# Disassembled Pistol Kits?



## KWheels (Apr 5, 2010)

I've seen an ad in the magazines for a mini 1911 that has all of the parts in a pile and says something along the lines of "to make it easier for the competitors to copy us, we've provided you with pictures of all of our parts" or something like that.

Does anyone know of a kit like this for an automatic pistol, that comes completely disassembled, but drilled, tapped,etc, made for home assembly? I've looked and have only found black powder pistols, which I'm not too interested in. 

Honestly, if I could buy the disassembled mini 1911, i would in a heartbeat, but I cant find anything like it online.

EDIT: something like this:


----------



## SSGN_Doc (Apr 5, 2010)

Saarco sells a 1911 kit that includes all of the parts except for the frame.  

To get a frame you must purchase it through a liscenced dealer.

Fusion Firearms also sells frame and slide kits as well as all of the parts to complete a 1911.

Also Caspian, Foster Industries(parent company for Caspian), and also STI offer frame and slide combos.

You need to realize ahead of time though that 1911's don't usually just drop together and most parts require some hand fitting and proper tools to do so.

My Fusion started like this:





Ended up like this:


----------



## KWheels (Apr 5, 2010)

So from what I'm understanding, theres not really kits that are exactly what I'm looking for, but i can buy all the parts separate, at least for some popular guns like a 1911. I expected to have to ship to an FFL or buy local, just as if i were building an AR.

What kind of hand fitting and proper tools?

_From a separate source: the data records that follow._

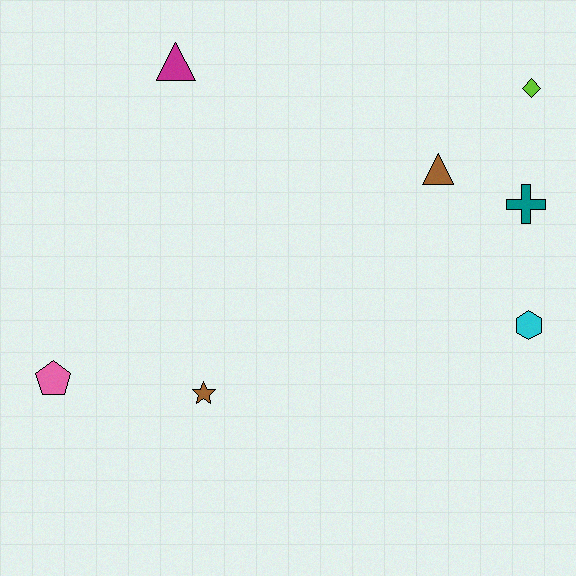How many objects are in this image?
There are 7 objects.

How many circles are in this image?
There are no circles.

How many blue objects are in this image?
There are no blue objects.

I'm pretty mechanically inclined, and while I'm by no means a gun smith, I've built an AR, and have a bit of experience with machining and fabrication.

edit: It looks like fusion firearms has a 1911 kit, so i guess they are out there, just hard to find.


----------



## VHinch (Apr 5, 2010)

If you truly build a 1911 from the ground up, literally every part in the weapon other than the grip screws has to be hand fit, and there are some critical weapon specific tools that are needed.  It's not like building an AR.  When building a 1911 it's easy to end up with a paperweight due to tolerance stacking, or worse a gun that goes full auto on you because of a poorly fit fire control group.

If you're going to do it, I'd suggest going with Fusion, as they will do as much of the work for you as you like, so you can get some of the critical items that take a fair amount of skill and equipment done by them (slide to frame, fitting the barrel, staking the plunger tube, etc.) and then finish out it out yourself.


----------



## Gunplumber Mike (Apr 6, 2010)

If you buy a kit and it falls together without special tools and fitting then it will probably be totally inaccurate.  1911's are in a whole different class than AR's when you talk about assembling from scratch.  A new slide should not even mate with a new lower before fitting, etc.  

I would advise the purchase of a complete pistol of reputable brand.


----------



## KWheels (Apr 6, 2010)

are there any non 1911 kits that can be assembled in this manner, or are all pistols pretty much the same in this aspect


----------